2011, was the year that you left another temporary home and actually found comfort in a real home. That home will always be home, whether you live there or not. Remember, it isn’t the place that makes home. It’s the people. Everyone knew you couldn’t keep living in your comfort zone.

And the last thing. You’re not your parents. You never have been and you never will be. Okay, so things aren’t how you wanted them to be or wished for. But everything has worked out just how it was supposed to be. Everything happens for a reason and things have worked out well for everyone. Well, the people who matter. Stop feeling guilty for things that you don’t need feel guilty for anymore. Also, stop feeling guilty for still being alive and continuing to live after losing  them. They’d want you be happy.

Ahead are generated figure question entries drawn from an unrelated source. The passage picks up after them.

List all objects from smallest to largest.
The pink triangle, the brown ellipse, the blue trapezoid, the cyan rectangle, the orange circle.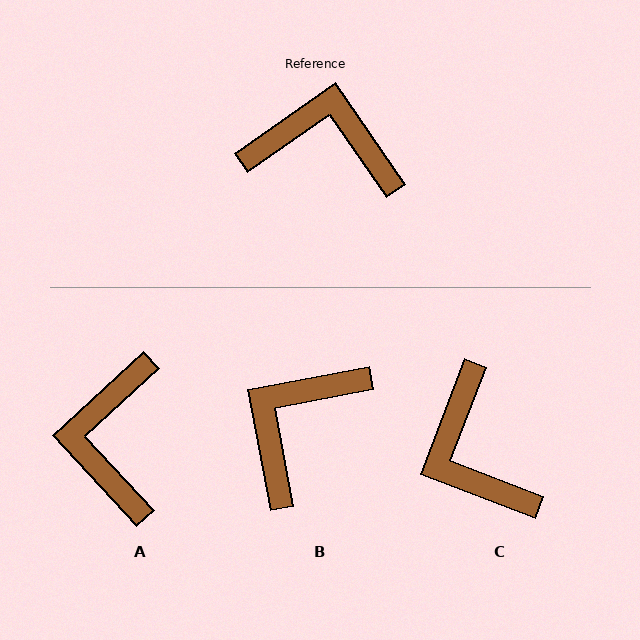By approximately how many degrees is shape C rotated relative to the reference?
Approximately 124 degrees counter-clockwise.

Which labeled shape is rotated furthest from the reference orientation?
C, about 124 degrees away.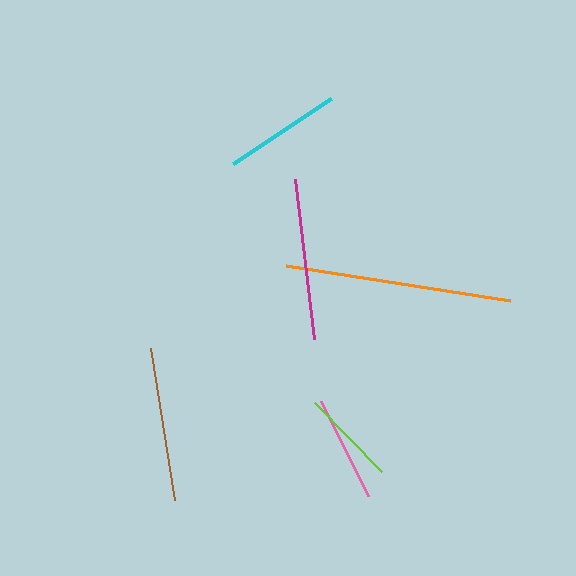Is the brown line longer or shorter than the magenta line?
The magenta and brown lines are approximately the same length (about 161 and 153 pixels).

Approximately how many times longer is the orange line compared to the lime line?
The orange line is approximately 2.4 times the length of the lime line.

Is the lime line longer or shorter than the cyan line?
The cyan line is longer than the lime line.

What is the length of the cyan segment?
The cyan segment is approximately 118 pixels long.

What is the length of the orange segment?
The orange segment is approximately 227 pixels long.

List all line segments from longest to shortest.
From longest to shortest: orange, magenta and brown (about equal), cyan, pink, lime.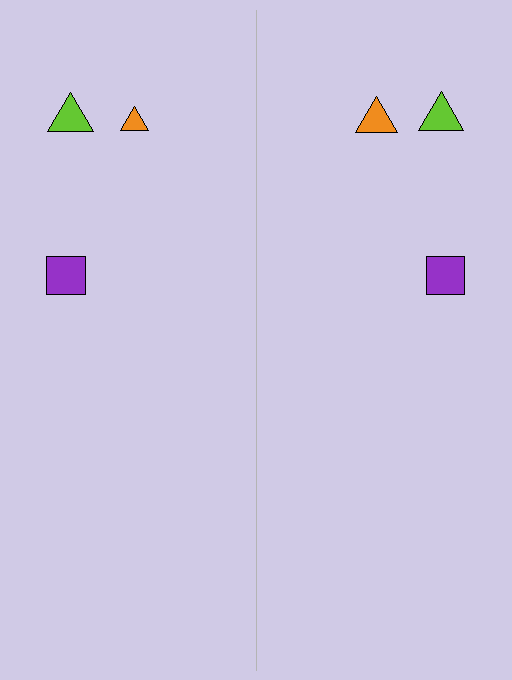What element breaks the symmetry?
The orange triangle on the right side has a different size than its mirror counterpart.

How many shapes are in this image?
There are 6 shapes in this image.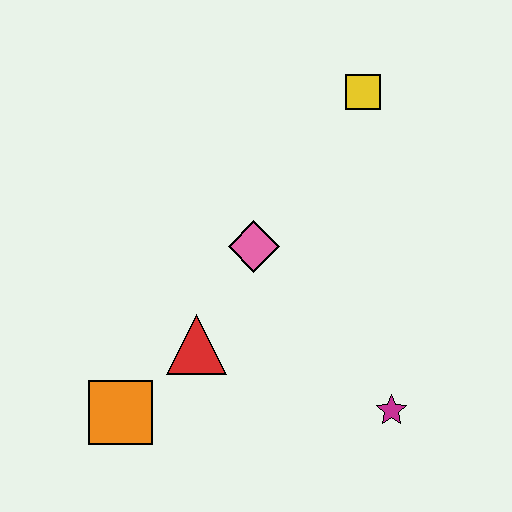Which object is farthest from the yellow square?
The orange square is farthest from the yellow square.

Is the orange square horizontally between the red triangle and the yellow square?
No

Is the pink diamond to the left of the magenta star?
Yes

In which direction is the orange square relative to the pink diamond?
The orange square is below the pink diamond.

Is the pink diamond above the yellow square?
No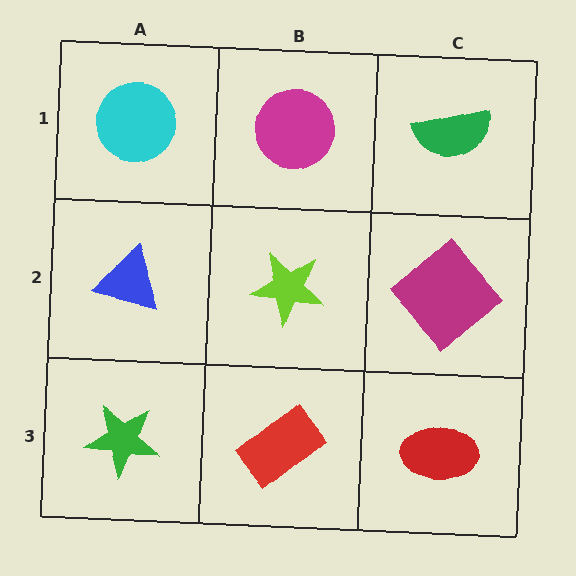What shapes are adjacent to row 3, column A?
A blue triangle (row 2, column A), a red rectangle (row 3, column B).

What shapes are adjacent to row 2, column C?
A green semicircle (row 1, column C), a red ellipse (row 3, column C), a lime star (row 2, column B).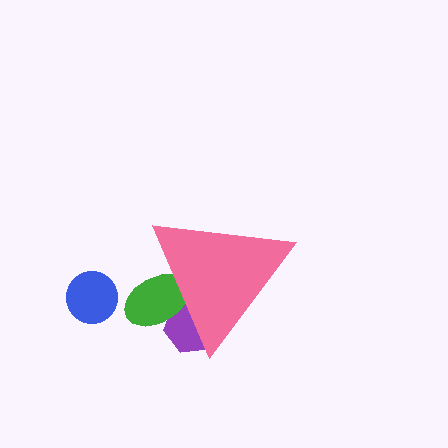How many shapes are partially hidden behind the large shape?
2 shapes are partially hidden.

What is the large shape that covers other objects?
A pink triangle.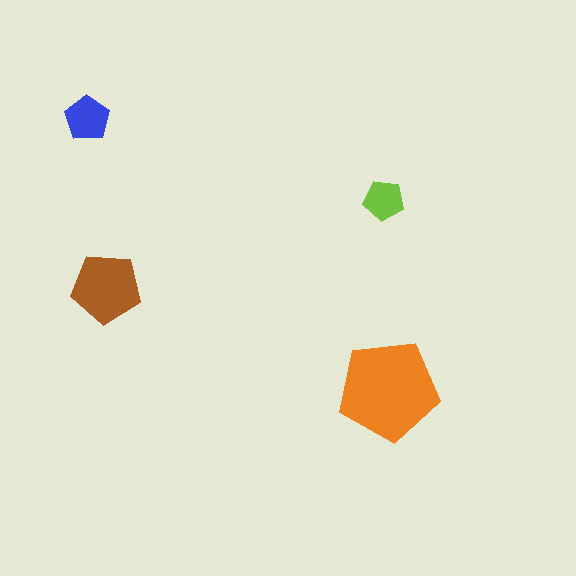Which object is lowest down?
The orange pentagon is bottommost.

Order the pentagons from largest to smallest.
the orange one, the brown one, the blue one, the lime one.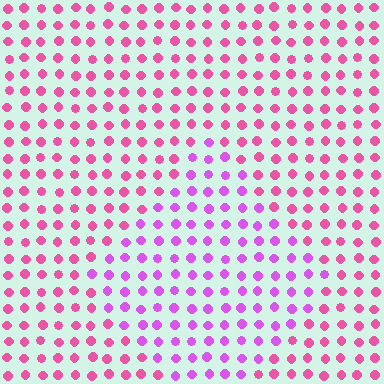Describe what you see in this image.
The image is filled with small pink elements in a uniform arrangement. A diamond-shaped region is visible where the elements are tinted to a slightly different hue, forming a subtle color boundary.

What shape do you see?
I see a diamond.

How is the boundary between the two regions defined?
The boundary is defined purely by a slight shift in hue (about 35 degrees). Spacing, size, and orientation are identical on both sides.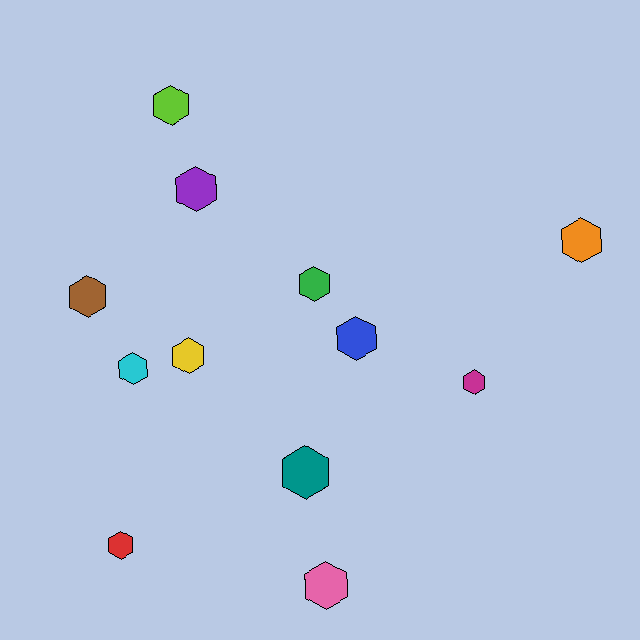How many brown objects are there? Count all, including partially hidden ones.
There is 1 brown object.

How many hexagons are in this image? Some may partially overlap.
There are 12 hexagons.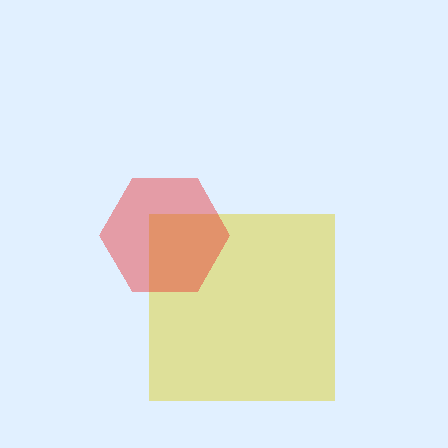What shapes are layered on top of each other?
The layered shapes are: a yellow square, a red hexagon.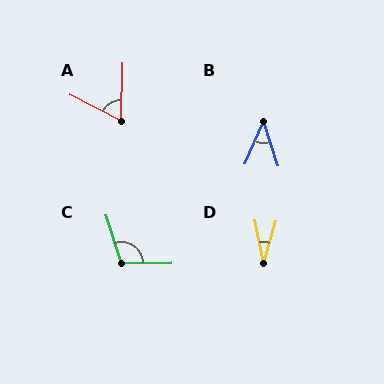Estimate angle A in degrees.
Approximately 64 degrees.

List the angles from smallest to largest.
D (27°), B (41°), A (64°), C (107°).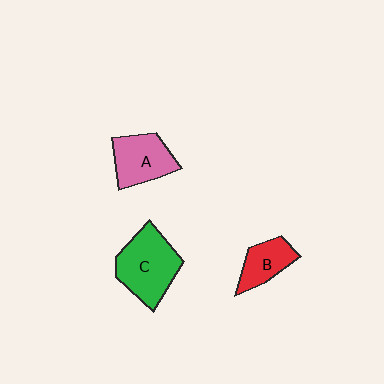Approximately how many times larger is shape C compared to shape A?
Approximately 1.3 times.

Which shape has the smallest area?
Shape B (red).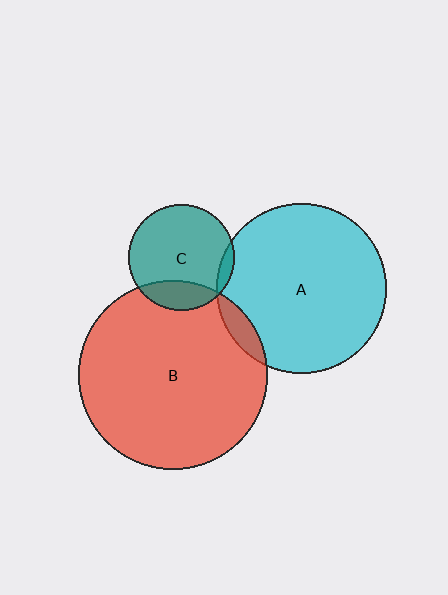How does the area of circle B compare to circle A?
Approximately 1.2 times.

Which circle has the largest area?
Circle B (red).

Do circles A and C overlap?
Yes.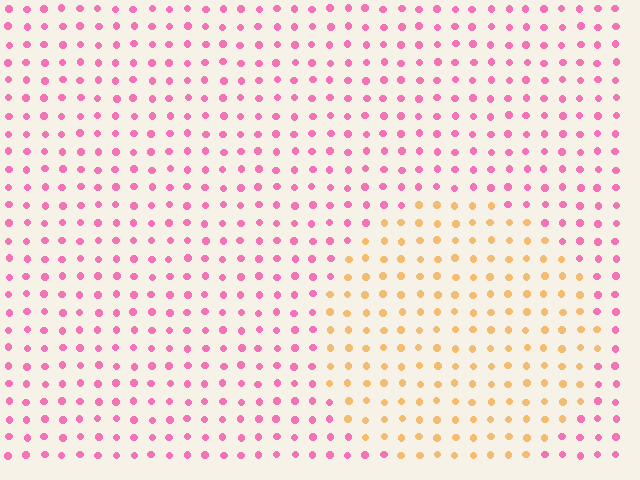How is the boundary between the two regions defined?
The boundary is defined purely by a slight shift in hue (about 66 degrees). Spacing, size, and orientation are identical on both sides.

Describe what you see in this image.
The image is filled with small pink elements in a uniform arrangement. A circle-shaped region is visible where the elements are tinted to a slightly different hue, forming a subtle color boundary.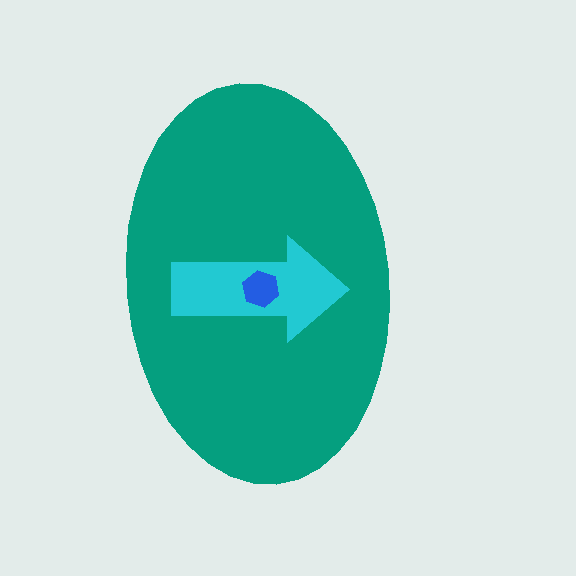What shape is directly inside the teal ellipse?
The cyan arrow.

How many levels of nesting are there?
3.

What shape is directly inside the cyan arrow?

Get back to spending more time with family. Smile more, laugh more and enjoy every little moment that you can with Kaitlyn. Stop fearing of the future. Yes, it might be scary and anxious. But eventually moving to spend more time with the people who changed your life many years ago is exciting. The future could be okay. Its okay to be excited.

Closure.

So, I’m not about to announce that I am completely over my past. Believe me, I have a hell of a long way to go. And I haven’t got closure from everything. Just a certain thing. A certain person. A certain time of my life. It’s taken years to get some sort of closure from somewhere without be able to go to the main source. But a miracle has happened over the past month and just a few days ago I was finally able to stand up for myself.

I woke up yesterday morning and felt in control and stronger than I have felt in long time. Today, I feel pretty drained. (Which was expected) But just to remember how much strength I felt was amazing. Although there probably will be so many times that I will crash back down and it will affect me in some way, It will never control me in the same way it has done for the past 5 years.